He adds: “In some ways that change was evolutionary because we had been working towards closer links across those academic divisions. Yet nobody had taken the leap to say this is a global market, this is a market where formats no longer matter. The idea of books versus journals versus reference materials . . . that’s all gone now. I suppose that’s the biggest change that we made: acknowledging that the publishing has to be format independent, that we have to invest more in online and we have to think about moving resources across the business.”
So far, so good. In OUP’s 2010/11 results, the first full year under Portwood’s stewardship, the OUP has reported a record turnover of £648.6m (up from £611.9m in 09/10) and after-tax profits of £113.9m (a rise from £90.8m).
For a brand so rooted in British culture, it is worth pointing out that an increasing amount of sales are coming from outside the UK—nearly 90%. With that increased globalisation come challenges from the vagaries of local economies and political climates. OUP España is the OUP’s third biggest market (after the US and UK), but had a difficult year with Spain’s ongoing economic turmoil and a cancellation of school textbook renewal programmes in two of the country’s regions.
The Arab Spring affected OUP’s burgeoning Middle East business—not least with staff safety concerns, as it has several offices throughout the region. “It is a big emerging market for us and the next few years will be difficult there. Long term we’re pretty excited about what’s going on in the Middle East. Don’t forget one of the things we’re here for is dissemination of information. The Arab Spring, apart from being democratic and a wonderful thing for the human race, means that we are going to be able to disseminate more of our materials in that market.”
More of the business is coming from the emerging markets—37% last year, up from 30% five years ago. Most of that is from “the usual suspects” of China, India, the Middle East and Latin America, particularly Brazil. Portwood says: “A key in education is that we are a local publisher in a lot of those markets. As much as we are able, we are actually in situ, producing local materials for local people, ministries and schools.”
Working out how much of OUP’s revenue stems from digital is problematic even for the OUP’s c.e.o. “We have these debates about how much of a percentage digital accounts for, and it is very difficult to judge. I don’t think we sell any product without a digital component. When you have a hybrid print and e-textbook, for example, what are you selling, the physical or the e-book?”
The physical textbook, he believes, is anything but dead—particularly in OUP’s US market—mostly because the most popular device, the Kindle, is still monochrome. He says: “Students in the US are going back to school now and they are still buying the print books. We are still not seeing the device penetration in the higher education market that will allow that digital revolution to happen.
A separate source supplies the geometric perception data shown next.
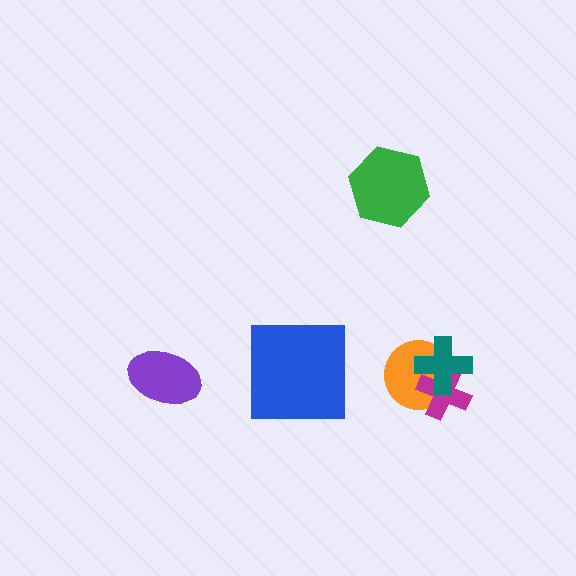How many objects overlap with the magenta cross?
2 objects overlap with the magenta cross.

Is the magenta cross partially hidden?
Yes, it is partially covered by another shape.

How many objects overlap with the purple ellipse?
0 objects overlap with the purple ellipse.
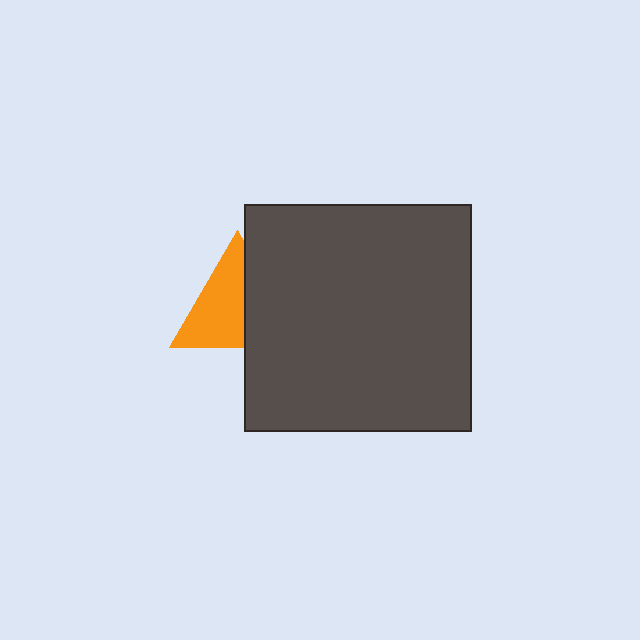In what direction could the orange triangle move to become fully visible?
The orange triangle could move left. That would shift it out from behind the dark gray square entirely.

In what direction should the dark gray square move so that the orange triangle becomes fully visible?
The dark gray square should move right. That is the shortest direction to clear the overlap and leave the orange triangle fully visible.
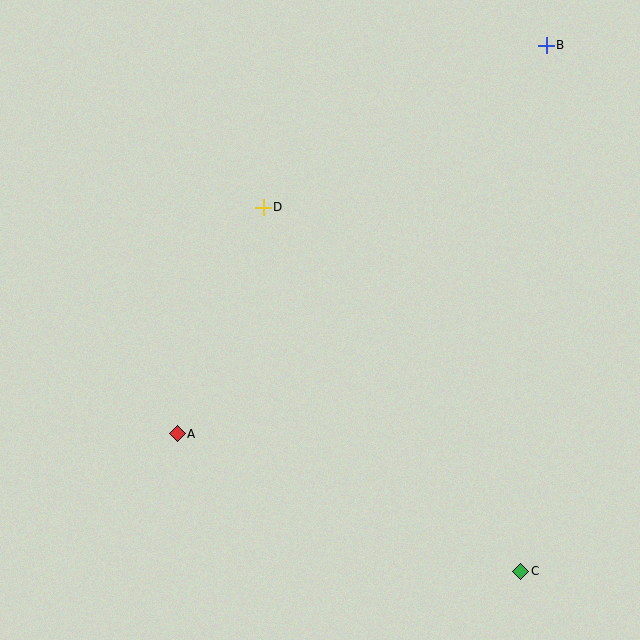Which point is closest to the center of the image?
Point D at (263, 207) is closest to the center.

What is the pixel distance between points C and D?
The distance between C and D is 446 pixels.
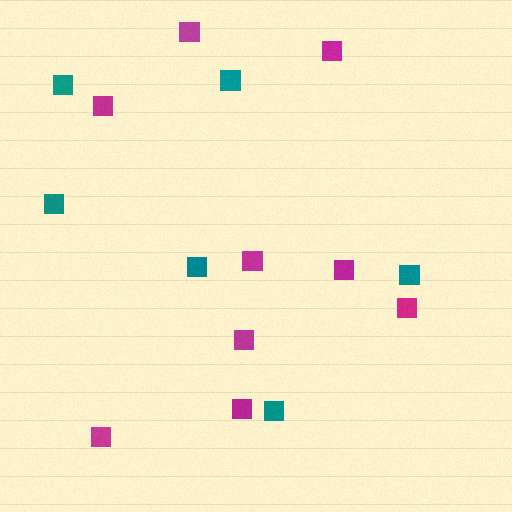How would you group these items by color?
There are 2 groups: one group of teal squares (6) and one group of magenta squares (9).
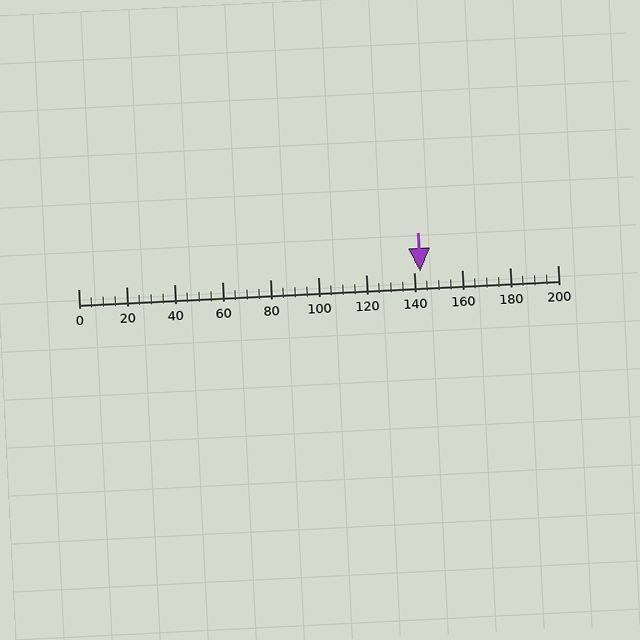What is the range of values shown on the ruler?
The ruler shows values from 0 to 200.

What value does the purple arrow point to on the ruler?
The purple arrow points to approximately 142.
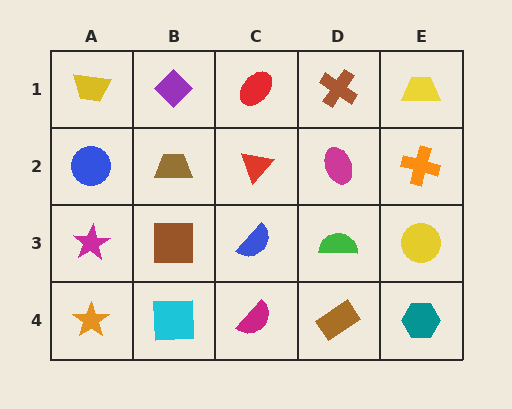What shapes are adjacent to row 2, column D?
A brown cross (row 1, column D), a green semicircle (row 3, column D), a red triangle (row 2, column C), an orange cross (row 2, column E).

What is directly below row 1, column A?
A blue circle.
I know it’s coming, but it’s a question of whether it’s this device or the next one."
Portwood is unfazed by whatever “that” device will be. “As long as we’re still producing fantastic content and as long as it’s in a format that enables it to be moved around, reformatted, messed with and cross- referenced, I’m not particularly worried. Digital is an opportunity not a threat, because now you can do more things with the content.”
One of OUP’s sacred content cows is, of course, the Oxford English Dictionary. Its importance is driven home to Portwood every day when he arrives in his office and sees a first edition sitting on his bookshelves. He found himself at the centre of a mini media storm last year when he casually mentioned that the OED’s next edition (due in about 10 years’ time) might—might—not have a print edition. This would have hardly raised an eyebrow with anyone who knows the economics of the dictionary and reference market, but the mainstream press leapt on it.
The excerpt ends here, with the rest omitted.